When writing to a Kafka topic, `KafkaWriter` does not support selecting the ouput kafka partition through a DataFrame column.
While it is possible to configure a custom Kafka Partitioner with
`.option("kafka.partitioner.class", "my.custom.Partitioner")`, this is not enough for certain use cases.
After the introduction of GDPR, it is a common pattern to emit records with unique Kafka keys, thus allowing to tombstone individual records.
This strategy implies that the totality of the key information cannot be used to calculate the topic partition and users need to resort to custom partitioners.
However, as stated at https://spark.apache.org/docs/latest/structured-streaming-kafka-integration.html#kafka-specific-configurations, "Keys/Values are always serialized with ByteArraySerializer or StringSerializer. Use DataFrame operations to explicitly serialize keys/values into either strings or byte arrays."

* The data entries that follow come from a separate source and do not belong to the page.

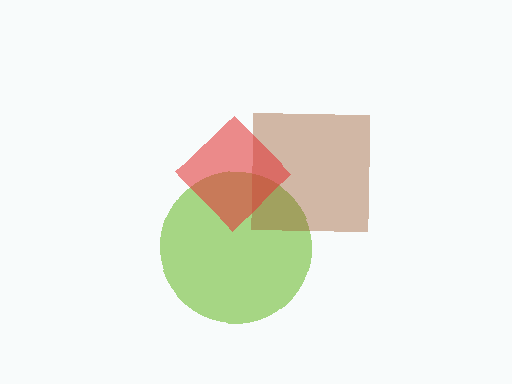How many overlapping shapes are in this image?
There are 3 overlapping shapes in the image.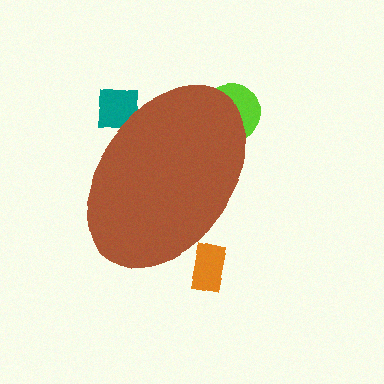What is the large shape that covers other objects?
A brown ellipse.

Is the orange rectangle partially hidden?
No, the orange rectangle is fully visible.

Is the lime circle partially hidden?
Yes, the lime circle is partially hidden behind the brown ellipse.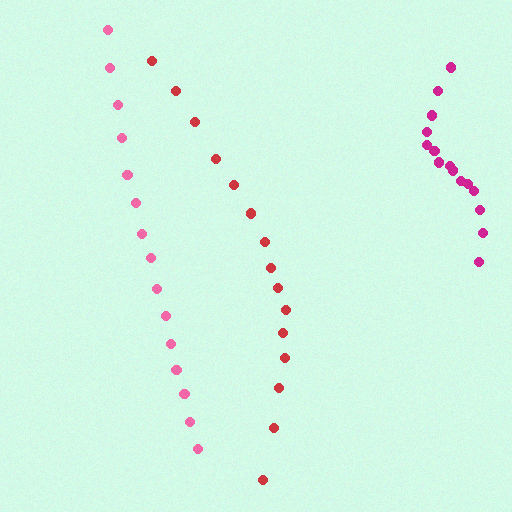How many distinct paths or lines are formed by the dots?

Therefore, a custom partitioner would need to
- deserialize the key (or value)
- calculate the output partition using a subset of the key (or value) fields
This is inefficient because it requires an unnecessary deserialization step. It also makes it impossible to use Spark batch writer to send Kafka tombstones when the partition is calculated from a subset of the kafka value.
It would be a nice addition to let the user choose a partition by setting a value in the "partition" column of the dataframe, as already done for `topic`, `key`, `value`, and `headers` in `KafkaWriter`, also mirroring the `ProducerRecord` API.